Our Daily Bread — The Right Way to Pray

 

Read: Matthew 6:5–15 | Bible in a Year: Proverbs 25–26; 2 Corinthians 9

When you pray, go into your room, close the door and pray to your Father, who is unseen. Matthew 6:6

I admire people who record prayer requests in journals tattered from daily handling, those who keep track of every prayer and praise and then faithfully update their lists. I’m inspired by those who gather with others to pray and whose kneeling wears out the carpet at their bedsides. For years, I tried to copy their styles, to emulate a perfect prayer life, and to imitate the eloquence of the so-much-more-articulate-than-me folks. I strived to unravel what I thought was a mystery, as I longed to learn the right way to pray.

Eventually, I learned that our Lord simply desires prayer that begins and ends with humility (Matthew 6:5). He invites us into an intimate exchange through which He promises to listen (v. 6). He never requires fancy or memorized words or phrases (v. 7). He assures us that prayer is a gift, an opportunity to honor His majesty (vv. 9–10), to display our confidence in His provision (v. 11), and to affirm our security in His forgiveness and guidance (vv. 12–13).

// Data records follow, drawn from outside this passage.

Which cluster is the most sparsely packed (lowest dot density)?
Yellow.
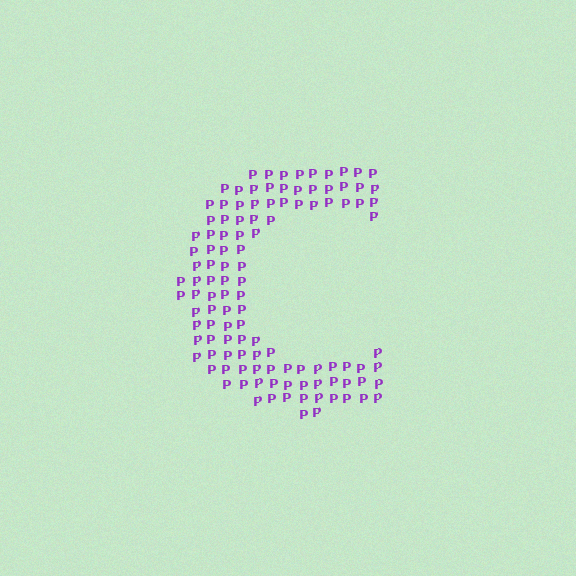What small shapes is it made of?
It is made of small letter P's.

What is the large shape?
The large shape is the letter C.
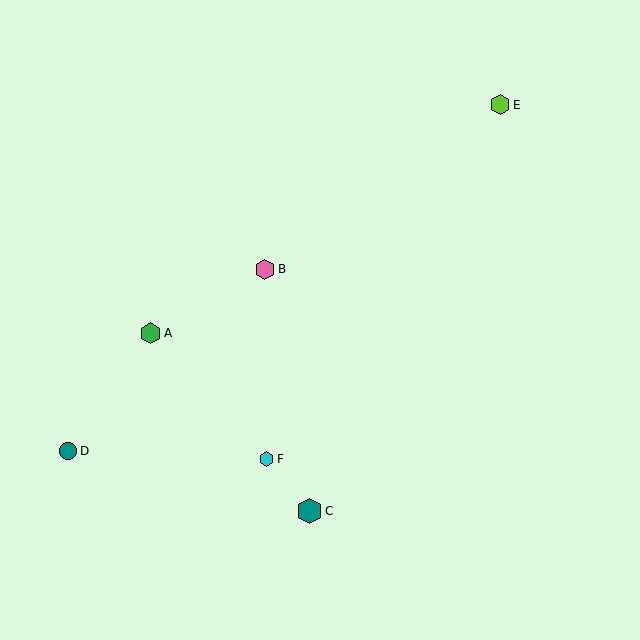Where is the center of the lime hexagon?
The center of the lime hexagon is at (500, 105).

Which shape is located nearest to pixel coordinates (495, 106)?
The lime hexagon (labeled E) at (500, 105) is nearest to that location.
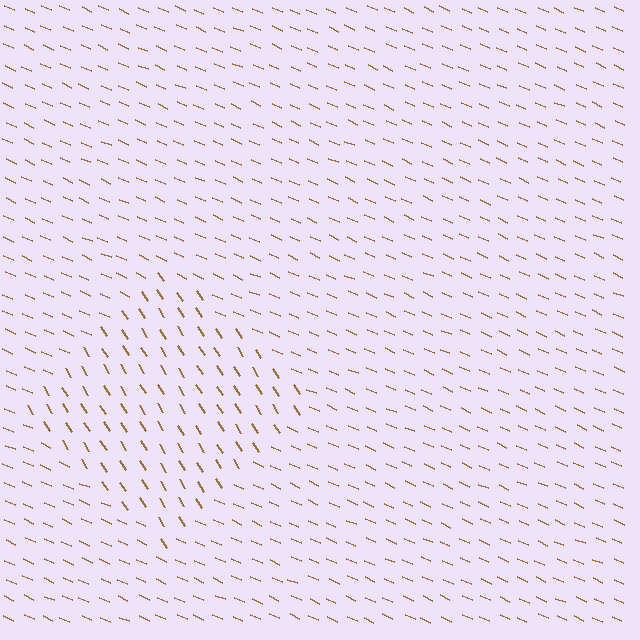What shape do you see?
I see a diamond.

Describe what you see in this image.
The image is filled with small brown line segments. A diamond region in the image has lines oriented differently from the surrounding lines, creating a visible texture boundary.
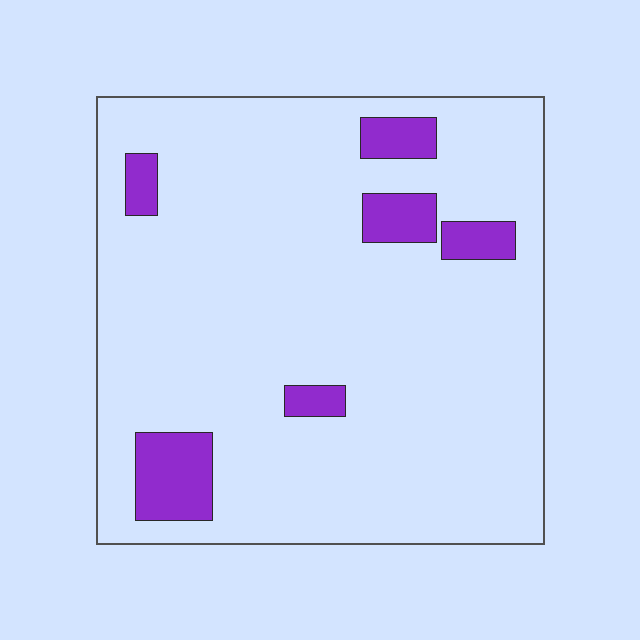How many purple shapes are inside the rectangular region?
6.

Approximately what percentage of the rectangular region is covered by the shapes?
Approximately 10%.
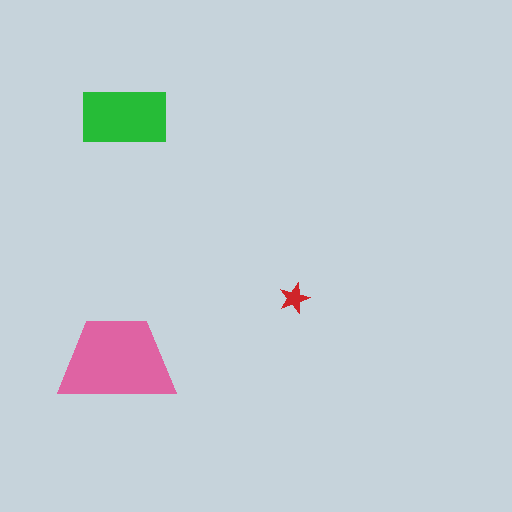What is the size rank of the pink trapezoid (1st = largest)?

God assures us He hears and cares about every single spoken and unspoken prayer, as well as the prayers that slip down our cheeks as silent tears. As we place our trust in God and His perfect love for us, we can be sure praying with a humble heart that’s surrendered to and dependent on Him is always the right way to pray.

Lord, thank You for reminding us You hear every prayer.

Calling on Jesus as our loving Savior and Lord is the right way to pray.

By Xochitl Dixon

INSIGHT

Today’s Bible reading, taken from our Lord’s Sermon on the Mount, gets to the heart of one of the most important issues in Christian living—motives. In Jesus’s teaching, He continually brought the “why” issue to the forefront because, in many ways, whatwe do is often secondary to why we do what we do. In a world focused on performance, Christ focuses on motive; and this focus drives us to the priority of motive as well.

Do we do what we do to be seen by people or to please our Lord?